Although defendant's contention that his arraignment was intentionally delayed survives his guilty plea and valid appeal waiver (see People v. Thompson, 150 A.D.3d 1156, 1158, 52 N.Y.S.3d 675 [2017], lv denied 30 N.Y.3d 1023, 70 N.Y.S.3d 455, 93 N.E.3d 1219 [2017] ), it is unpreserved for this Court's review as he failed to raise this issue before County Court (see People v. Ramos, 99 N.Y.2d 27, 30, 750 N.Y.S.2d 821, 780 N.E.2d 506 [2002] ). Were this issue preserved, we would find that there was no unreasonable delay of arraignment, as further investigation was necessary to determine the circumstances of the shooting and that defendant voluntary agreed to speak with the police and was provided with food, water and an opportunity to sleep (see People v.
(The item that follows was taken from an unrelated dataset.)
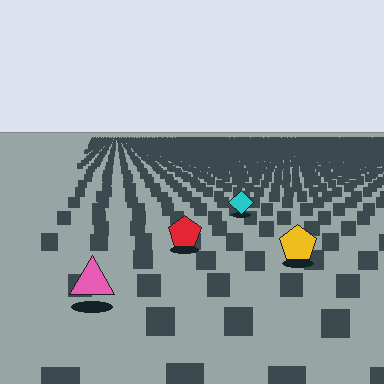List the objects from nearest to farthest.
From nearest to farthest: the pink triangle, the yellow pentagon, the red pentagon, the cyan diamond.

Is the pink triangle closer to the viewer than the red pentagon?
Yes. The pink triangle is closer — you can tell from the texture gradient: the ground texture is coarser near it.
Gause, 38 A.D.3d 999, 1000, 830 N.Y.S.2d 859 [2007] ). Finally, defendant's related assertion that the alleged delay in his arraignment violated his right to counsel is without merit, as the prompt-arraignment statute – CPL 140.20(1) – does not implicate a constitutional right to counsel (see People v. Ramos, 99 N.Y.2d at 35–37, 750 N.Y.S.2d 821, 780 N.E.2d 506 ).
Devine, Aarons, Pritzker and Reynolds Fitzgerald, JJ., concur.
ORDERED that the judgment is affirmed.